The Collector of Hearts: New Tales of the Grotesque
by Joyce Carol Oates
from Plume
The Collector of Hearts is an eerie, powerfully strange collection of classic Oates narratives. Few of the stories are blatantly horrific, although "Posthumous," with its subtle handling of a gruesome death, could give Stephen King's blood and gore a run for its money. Instead, Oates is a master of turning the everyday into the horrible, so that the stories are unsettling--grotesque because they seem familiar. The author skillfully creates believable characters, both sympathetic and despised, sometimes in as few as three or four pages. We feel for the victims of dysfunctional families, and we loathe the perpetrators of evil even as we cringe while relishing their demise.
Not every one of the stories in The Collector of Hearts is a masterpiece. Some are almost forgettable. However, enough of them are filled with Oates's signature understated dread to make them worth reading, and the occasional gems, such as "The Hand-puppet" and "The Affliction," make this collection worth owning. --Mara Friedman
"Shimmering . . . Oates is a master at this genre."--Boston Globe
In these twenty-five gothic horror tales from the master of the short story, Joyce Carol Oates explores the waking nightmares of life with eyes wide-open, facing what the bravest of us fear the most. From the Kafka-esque "Scars" to a balladlike tale of erotic obsession in "The Crossing," to the mother-daughter bond given a fatal twist in "Death Mother," the stories in The Collector of Hearts illuminate the mysteries of the human experience--both intellectual and visceral. It is a stunning and richly diverse anthology of mood and menace--haunting, elegiac, and compulsively readable.
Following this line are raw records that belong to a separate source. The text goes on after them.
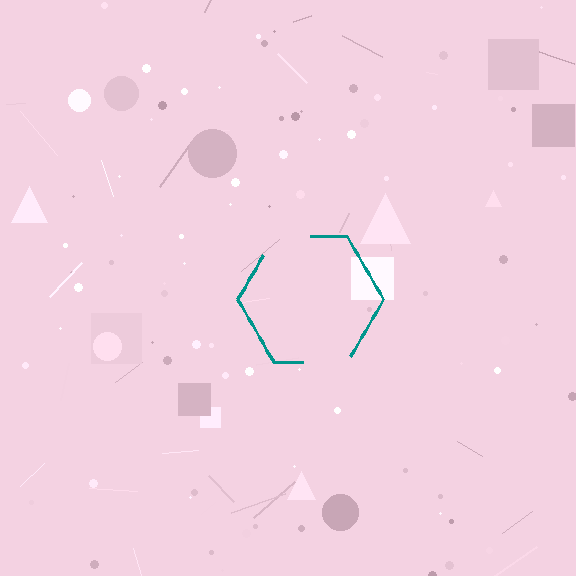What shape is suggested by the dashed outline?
The dashed outline suggests a hexagon.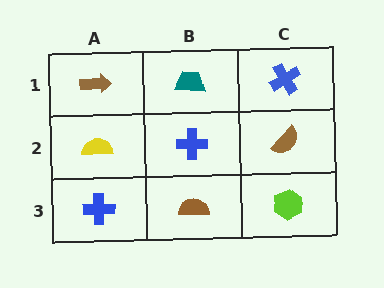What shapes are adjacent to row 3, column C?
A brown semicircle (row 2, column C), a brown semicircle (row 3, column B).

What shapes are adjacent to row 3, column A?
A yellow semicircle (row 2, column A), a brown semicircle (row 3, column B).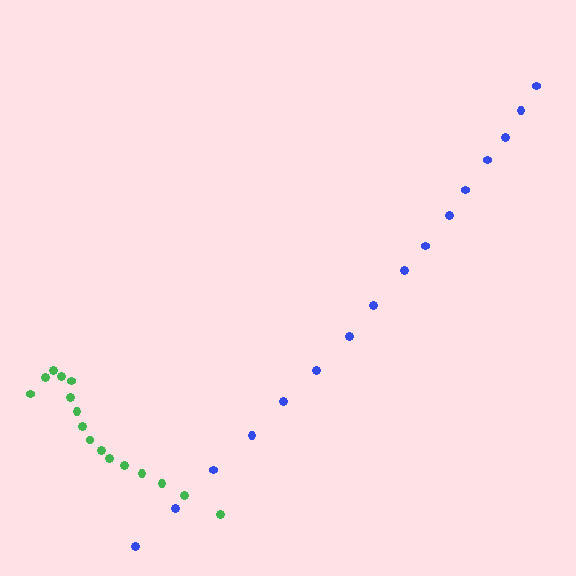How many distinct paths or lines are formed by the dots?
There are 2 distinct paths.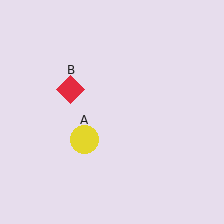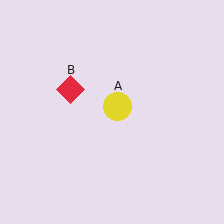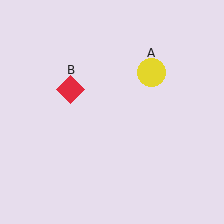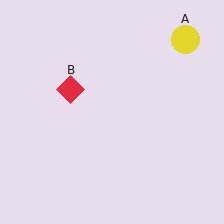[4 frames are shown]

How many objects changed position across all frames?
1 object changed position: yellow circle (object A).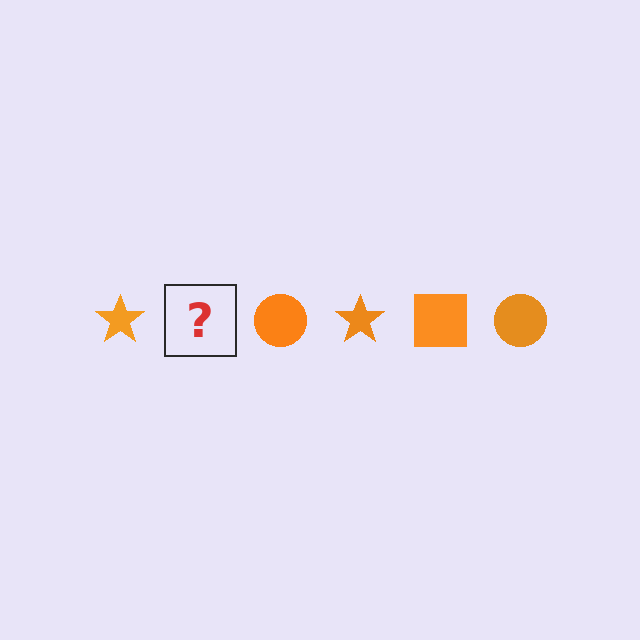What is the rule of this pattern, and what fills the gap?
The rule is that the pattern cycles through star, square, circle shapes in orange. The gap should be filled with an orange square.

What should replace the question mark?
The question mark should be replaced with an orange square.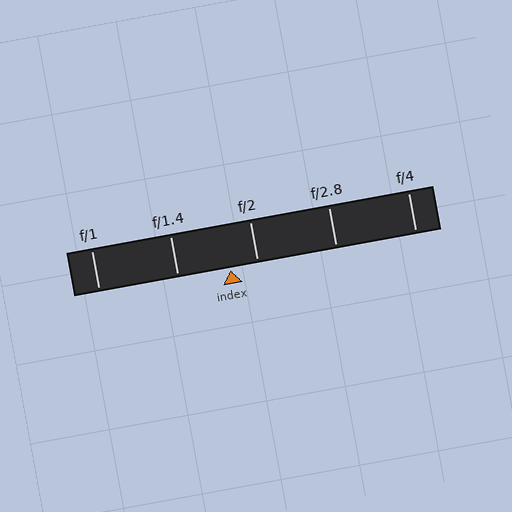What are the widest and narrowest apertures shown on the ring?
The widest aperture shown is f/1 and the narrowest is f/4.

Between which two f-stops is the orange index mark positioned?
The index mark is between f/1.4 and f/2.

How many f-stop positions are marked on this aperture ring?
There are 5 f-stop positions marked.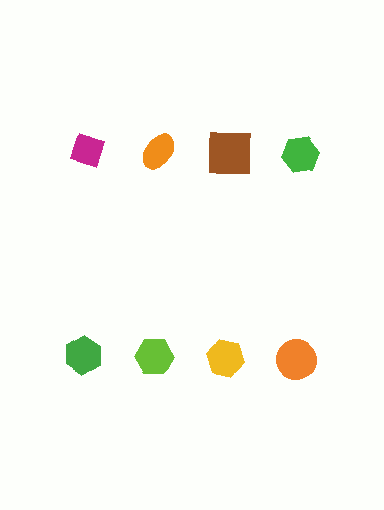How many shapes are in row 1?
4 shapes.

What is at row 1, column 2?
An orange ellipse.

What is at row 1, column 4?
A green hexagon.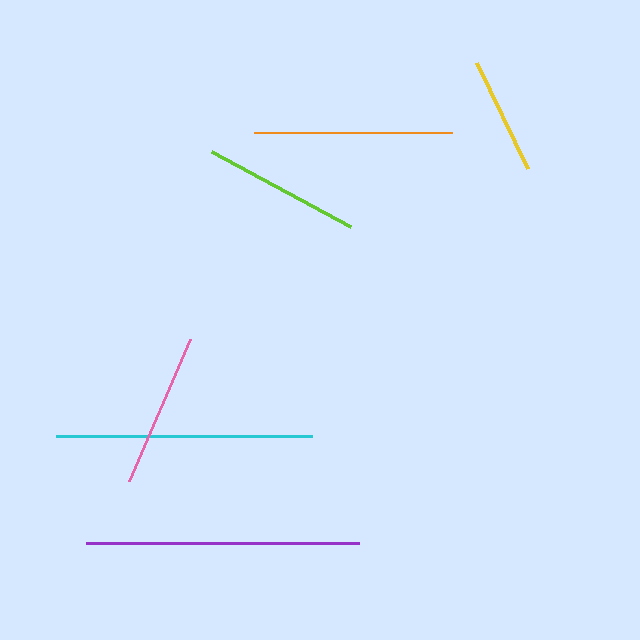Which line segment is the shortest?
The yellow line is the shortest at approximately 118 pixels.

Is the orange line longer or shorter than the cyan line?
The cyan line is longer than the orange line.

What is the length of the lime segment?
The lime segment is approximately 158 pixels long.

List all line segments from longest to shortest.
From longest to shortest: purple and cyan (about equal), orange, lime and pink (about equal), yellow.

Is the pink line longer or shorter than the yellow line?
The pink line is longer than the yellow line.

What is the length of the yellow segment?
The yellow segment is approximately 118 pixels long.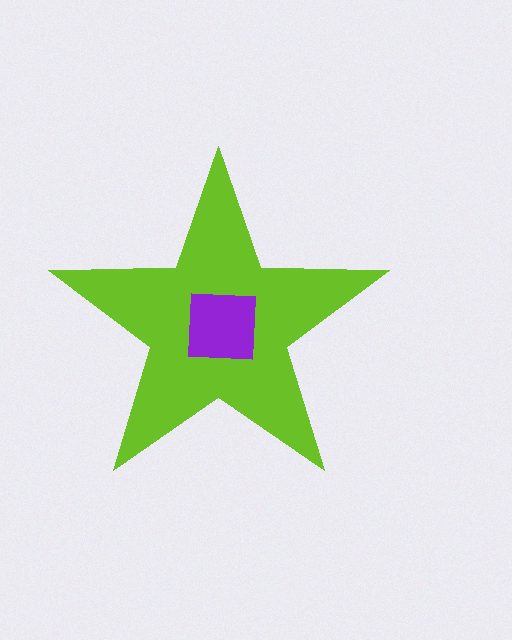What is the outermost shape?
The lime star.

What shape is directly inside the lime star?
The purple square.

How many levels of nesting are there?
2.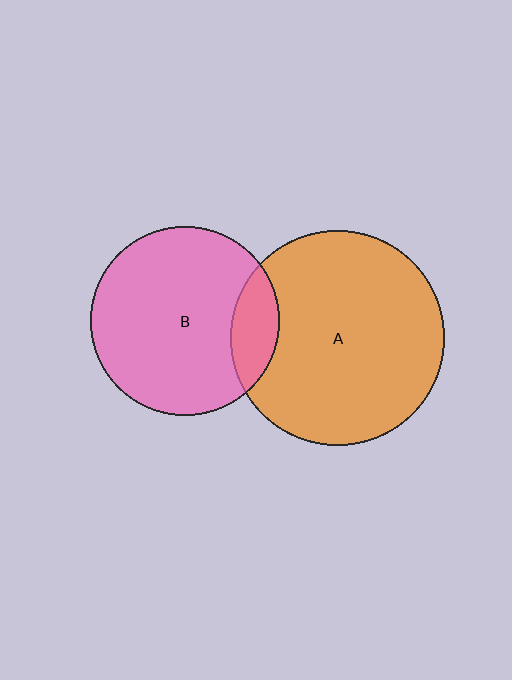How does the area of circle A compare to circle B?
Approximately 1.3 times.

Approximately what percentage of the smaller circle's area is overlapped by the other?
Approximately 15%.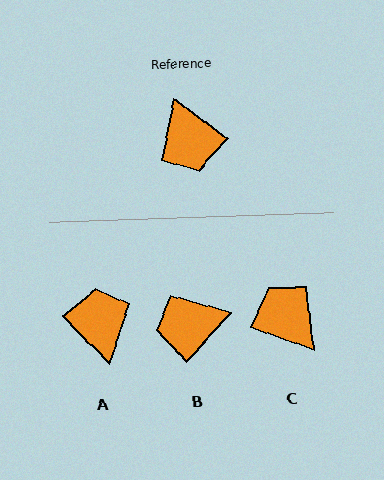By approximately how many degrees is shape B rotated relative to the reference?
Approximately 95 degrees clockwise.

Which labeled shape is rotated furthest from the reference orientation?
A, about 172 degrees away.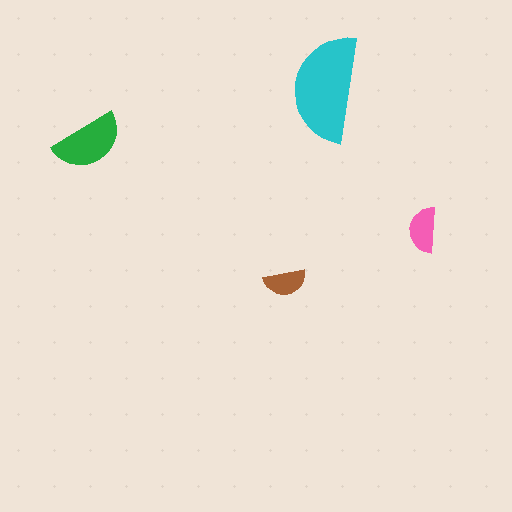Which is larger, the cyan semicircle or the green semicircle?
The cyan one.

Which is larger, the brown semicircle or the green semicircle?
The green one.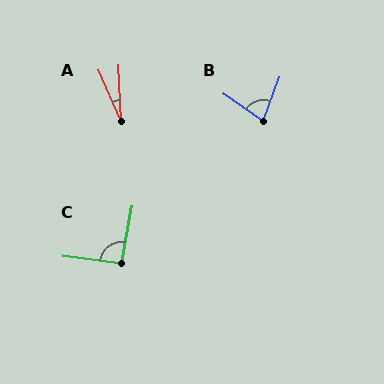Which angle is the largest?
C, at approximately 93 degrees.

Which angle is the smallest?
A, at approximately 21 degrees.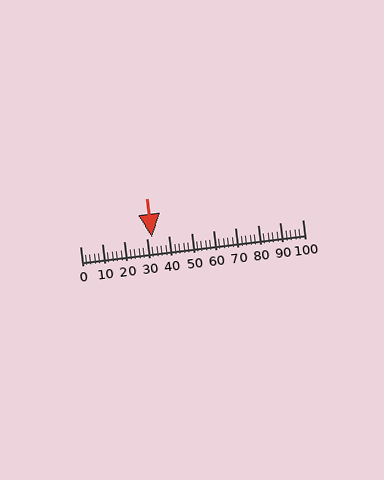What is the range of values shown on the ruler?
The ruler shows values from 0 to 100.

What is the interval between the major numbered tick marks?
The major tick marks are spaced 10 units apart.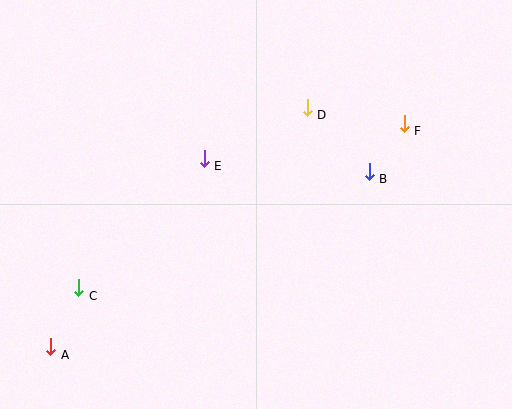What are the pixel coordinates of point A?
Point A is at (51, 355).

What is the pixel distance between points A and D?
The distance between A and D is 351 pixels.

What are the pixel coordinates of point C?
Point C is at (79, 296).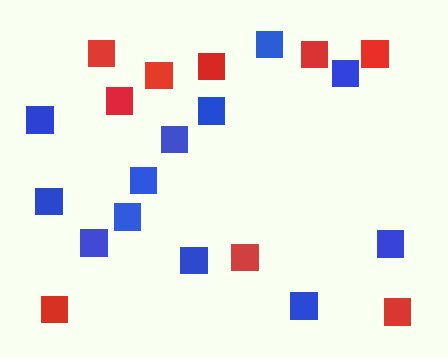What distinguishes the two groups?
There are 2 groups: one group of blue squares (12) and one group of red squares (9).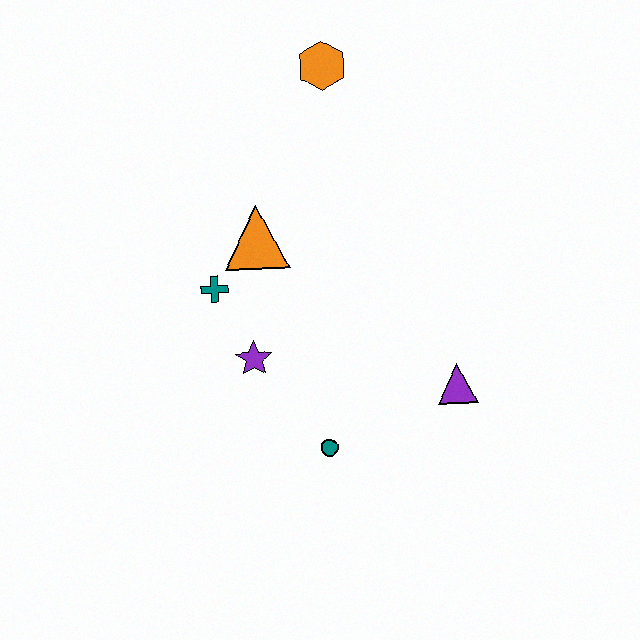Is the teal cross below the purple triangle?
No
The Strange Case of Dr. Jekyll and Mr. Hyde
by Robert Louis Stevenson
from Bison Books
The young Robert Louis Stevenson suffered from repeated nightmares of living a double life, in which by day he worked as a respectable doctor and by night he roamed the back alleys of old-town Edinburgh. In three days of furious writing, he produced a story about his dream existence. His wife found it too gruesome, so he promptly burned the manuscript. In another three days, he wrote it again. The Strange Case of Dr. Jekyll and Mr. Hyde was published as a "shilling shocker" in 1886, and became an instant classic. In the first six months, 40,000 copies were sold. Queen Victoria read it. Sermons and editorials were written about it. When Stevenson and his family visited America a year later, they were mobbed by reporters at the dock in New York City. Compulsively readable from its opening pages, Dr. Jekyll and Mr. Hyde is still one of the best tales ever written about the divided self.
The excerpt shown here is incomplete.